We plot the estimate of three component functions on distribution test set. We can see that LowCon performs the worst and is close to non-convergence. Unif also performed poorly, especially at the border. IES performed the best and most closely with the full sample.

ori_predict %>% 
  ggplot(aes(x = x, y = y, group = Method, color = Method, linetype = Method)) +
  geom_line() +
  facet_wrap(~Variable, scales = "free") +
  ggtitle("Component function estimation on the original data.")

And the estimate of three component functions on grid testset which has similar performance with distribution testset.

grid_predict %>% 
  ggplot(aes(x = x, y = y, group = Method, color = Method, linetype = Method)) +
  geom_line() +
  facet_wrap(~Variable, scales = "free") +
  ggtitle("Component function estimation on the grid.")

Compute measures

We compare the MEE and ASE on the grid and original data under models based on different subsample and full data. There is no real response on the grid test set, so we use the estimate obtained from the model based on full data as the response.

Extrapolation is carried out not only when drawing graphs, but also when calculating measures, otherwise the values of MEE and ASE will be extremely large (especially LowCon and Unif).

y_ori <- real_train[["y"]]
y_grid <- predict.Gam(model[["Full"]], real_grid)
predict_extra_ori <- purrr::map2(model, extrapolation_ori_data, predict.Gam)
predict_extra_grid <- purrr::map2(model, extrapolation_grid_data, predict.Gam)

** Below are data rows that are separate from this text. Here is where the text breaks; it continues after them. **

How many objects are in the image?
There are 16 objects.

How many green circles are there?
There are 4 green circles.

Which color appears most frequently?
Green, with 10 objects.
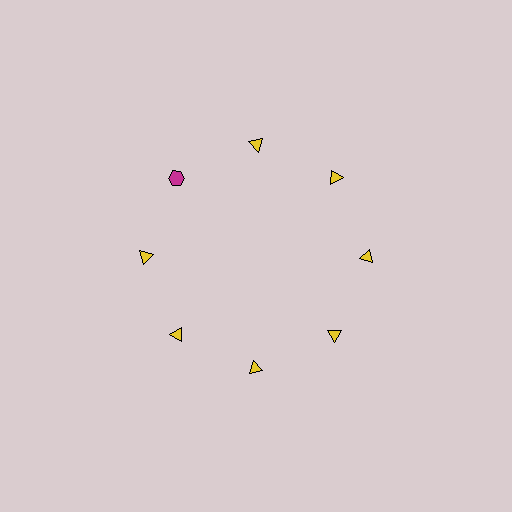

extra_measure <- bind_cols(
  Measure = c("MEE_Ori", "ASE_Ori", "MEE_Grid", "ASE_Grid"),
  dplyr::bind_rows(purrr::map_dbl(predict_extra_ori, mee, y_ori),
                   purrr::map_dbl(predict_extra_ori, ase, y_ori),
                   purrr::map_dbl(predict_extra_grid, mee, y_grid),
                   purrr::map_dbl(predict_extra_grid, ase, y_grid))) %>%
  tidyr::pivot_longer(!Measure, names_to = "Method", values_to = "Value")

extra_measure %>% 
  ggplot(aes(y = Method, x = Value)) +
  geom_bar(stat = "identity") +
  facet_wrap(~Measure, scales = "free")

IES performed consistently well on MEE. ASE performs better on the grid test set and worse on the distribution test set (possibly due to data leakage). This is in line with our expectations.

We have reproduced only some of the IES simulations here, and others are subject to subsequent refinement.